United Airlines reported a larger than expected loss and shortfall. The UAL stock fell 2.2% in overnight trading. Shares fell 1.6% to 54.99 on Monday, testing their 50-day line. Airlines and other travel documents have retreated in recent weeks after participating in a “reopening” rally.
Steel Dynamics profits exceeded expectations. STLD stock fell 1.35% in extended trade. Shares fell 0.6% on Monday to 51.19. Intraday, Steel Dynamics stock hit 52.72, just erasing a tight four-week pattern with a buy point of 52.69.
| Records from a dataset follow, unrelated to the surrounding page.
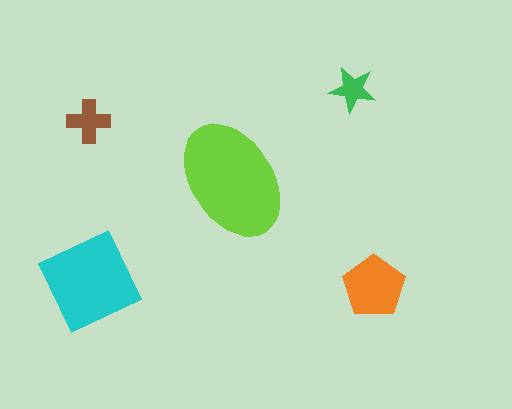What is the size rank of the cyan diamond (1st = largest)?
2nd.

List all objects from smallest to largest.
The green star, the brown cross, the orange pentagon, the cyan diamond, the lime ellipse.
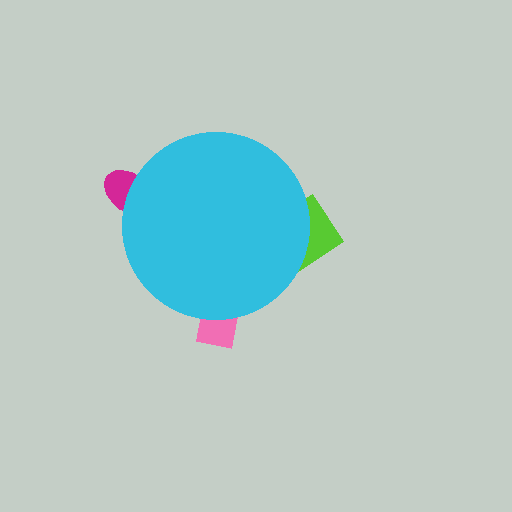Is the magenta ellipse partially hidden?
Yes, the magenta ellipse is partially hidden behind the cyan circle.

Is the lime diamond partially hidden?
Yes, the lime diamond is partially hidden behind the cyan circle.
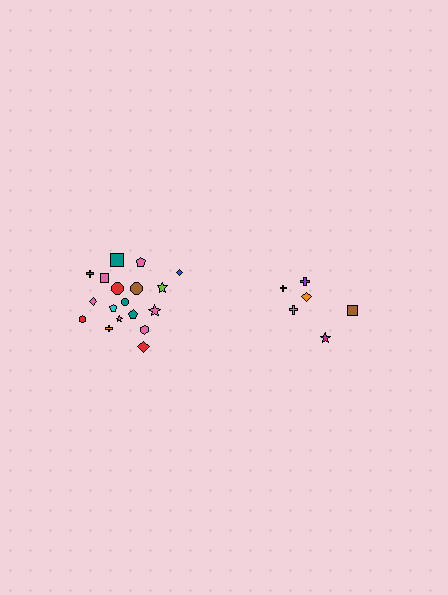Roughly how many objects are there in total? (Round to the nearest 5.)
Roughly 25 objects in total.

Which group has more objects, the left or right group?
The left group.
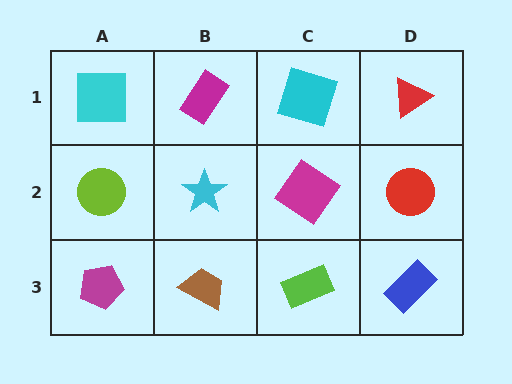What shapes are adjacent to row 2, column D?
A red triangle (row 1, column D), a blue rectangle (row 3, column D), a magenta diamond (row 2, column C).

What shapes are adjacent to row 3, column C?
A magenta diamond (row 2, column C), a brown trapezoid (row 3, column B), a blue rectangle (row 3, column D).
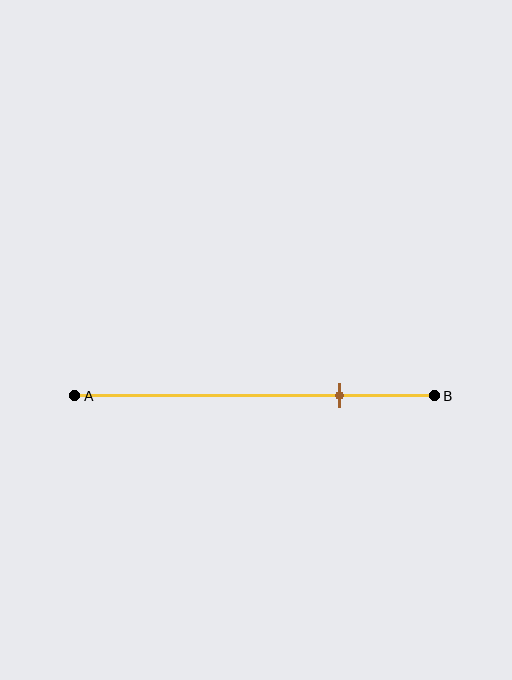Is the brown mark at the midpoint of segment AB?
No, the mark is at about 75% from A, not at the 50% midpoint.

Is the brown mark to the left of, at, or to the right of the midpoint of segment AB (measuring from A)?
The brown mark is to the right of the midpoint of segment AB.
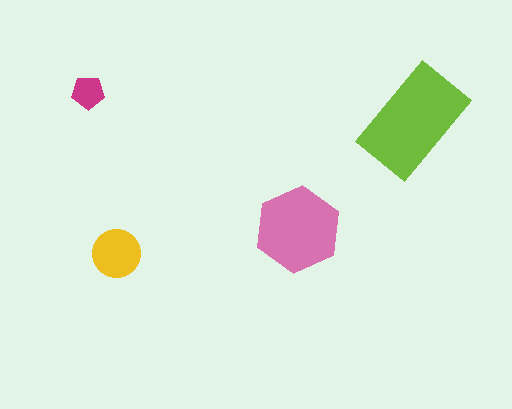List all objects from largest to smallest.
The lime rectangle, the pink hexagon, the yellow circle, the magenta pentagon.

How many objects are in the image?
There are 4 objects in the image.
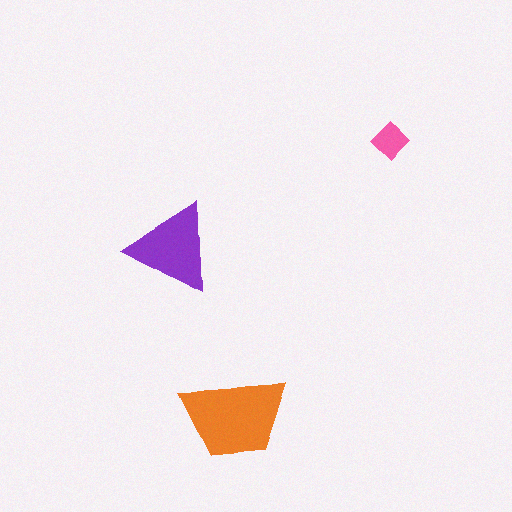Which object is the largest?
The orange trapezoid.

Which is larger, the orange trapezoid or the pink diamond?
The orange trapezoid.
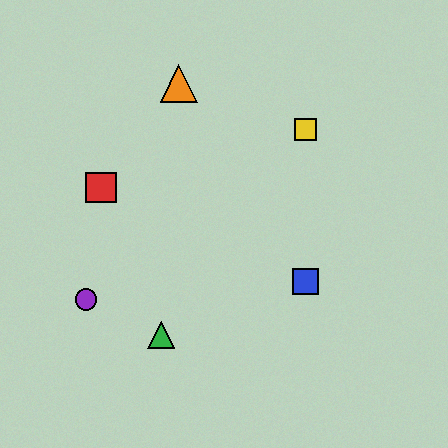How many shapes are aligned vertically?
2 shapes (the blue square, the yellow square) are aligned vertically.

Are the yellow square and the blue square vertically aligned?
Yes, both are at x≈306.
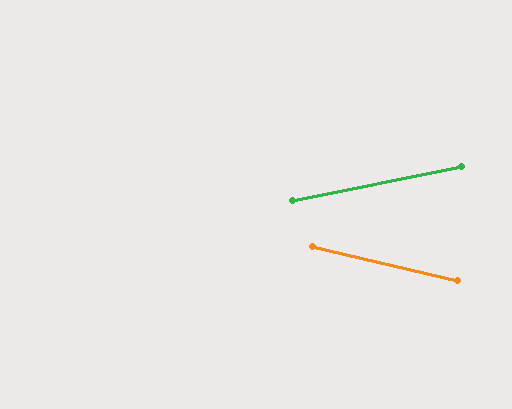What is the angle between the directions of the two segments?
Approximately 24 degrees.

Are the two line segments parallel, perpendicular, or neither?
Neither parallel nor perpendicular — they differ by about 24°.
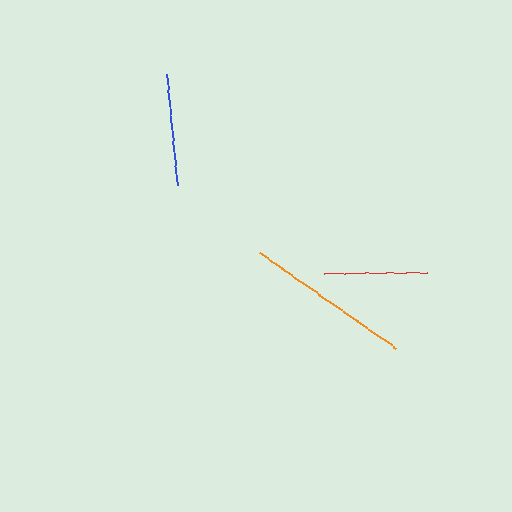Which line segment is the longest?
The orange line is the longest at approximately 167 pixels.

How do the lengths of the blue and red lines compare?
The blue and red lines are approximately the same length.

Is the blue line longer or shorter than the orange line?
The orange line is longer than the blue line.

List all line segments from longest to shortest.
From longest to shortest: orange, blue and red (about equal).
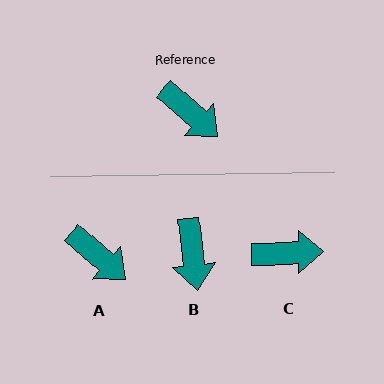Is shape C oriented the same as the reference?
No, it is off by about 43 degrees.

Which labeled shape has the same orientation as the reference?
A.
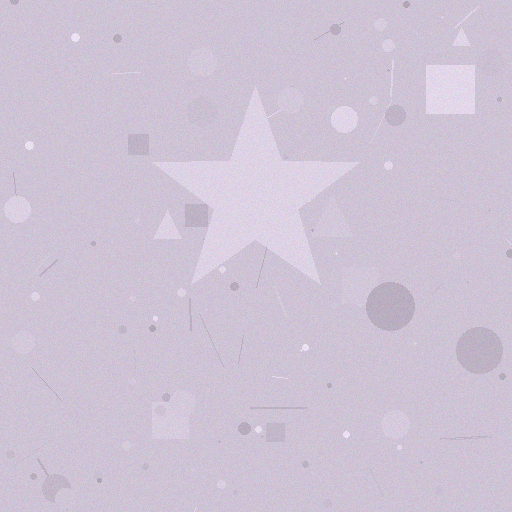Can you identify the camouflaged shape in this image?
The camouflaged shape is a star.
IBM’s profits exceeded views while revenues edged up, a rare gain year over year. Cloud revenue led the way. IBM stock rose 3.1% overnight, flirting with a possible breakout. Shares fell 0.35% to 131.12 on Monday. IBM’s stock has been consolidating for a few weeks. Investors might see this as a handful for a 14 month consolidation, with 137.17 as a buy point. But the line of relative strength has been trending down since late 2011, highlighting the long-term underperformance of IBM stock relative to the S&P 500 Index.
Netflix revenue due
A number of revenue reports are due on Tuesday, but the big event is Netflix (NFLX) after closing. Shares rose 1.45% to 554.44 on Monday. NFLX stock could have a small grip at Tuesday’s close with a buy point of 559.85. He already has a handful, barely, on a weekly chart.
Arguably, NFLX stock is already on a trendline going back to its January 20 high after the fourth quarter earnings report.
Netflix stock performed well on Monday, but its RS line is just above a 52-week low as stocks have moved sideways in the past nine months.
The Nvidia and Square stock are in the IBD rankings. The square stock is on the IBD 50.
Volatile Bitcoin price, Coinbase IPO consolidates
The price of Bitcoin traded below $ 55,000 on Monday night. The cryptocurrency rebounded from a Saturday night above $ 51,000 to hit $ 57,600 on Monday morning, but fell more than $ 61,000 on Friday night. Bitcoin hit a record high of $ 64,899 early Wednesday, hours before Coinbase’s direct listing.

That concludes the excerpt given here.